‘Do Not Track’ Internet privacy initiative struggles to keep momentum

by Craig Timberg, Washington Post  |  published on November 28, 2012

The two-year-old drive to give consumers a simple way to block companies from tracking their behavior as they move across the Internet has faltered, say participants in the process who are struggling to reconcile privacy concerns with an advertising model that pays for many free Internet services.

The friction puts in peril the “Do Not Track” initiative that appeared to have widespread support at a White House event in February, when industry officials endorsed it in concept. Federal Trade Commission Chairman Jon Leibowitz, who also embraced the idea as central to the independent agency’s push for protecting personal data privacy, had predicted a deal by the end of the year.

But meetings of a key working committee have turned acrimonious in recent months, and a co-chair of the effort plans to step down Wednesday. Participants now say a deal remains months away, and some say it may take federal action to limit Internet tracking.

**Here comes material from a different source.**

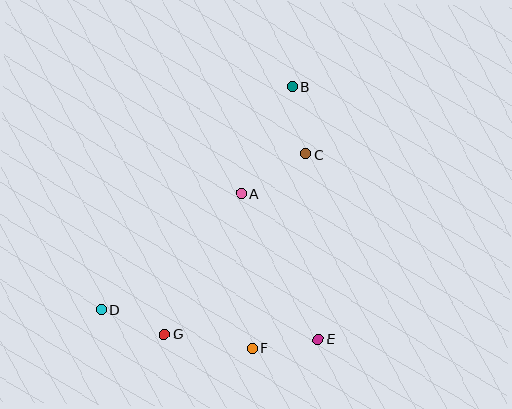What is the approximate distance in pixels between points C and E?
The distance between C and E is approximately 185 pixels.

“This thing has stalled, and there has been deliberate obstructionism by some segments of the advertising industry, and there is great frustration because of this,” said John M. Simpson of Consumer Watchdog, one of several privacy advocates working on the issue.

The idea for a Do Not Track system was inspired by the popular “do not call” lists that have curtailed telemarketing calls, but there have been sharp disagreements about how to build a system that limits tracking without undermining advertising revenue.

Industry groups voluntarily adopted a version last year giving consumers the ability to block advertising based on their Web browsing history. Officials from the Digital Advertising Alliance, which organized the effort, said that nearly 20 million users have visited the site at youradchoices.com and that more than 1 million have chosen to opt out of ad tracking.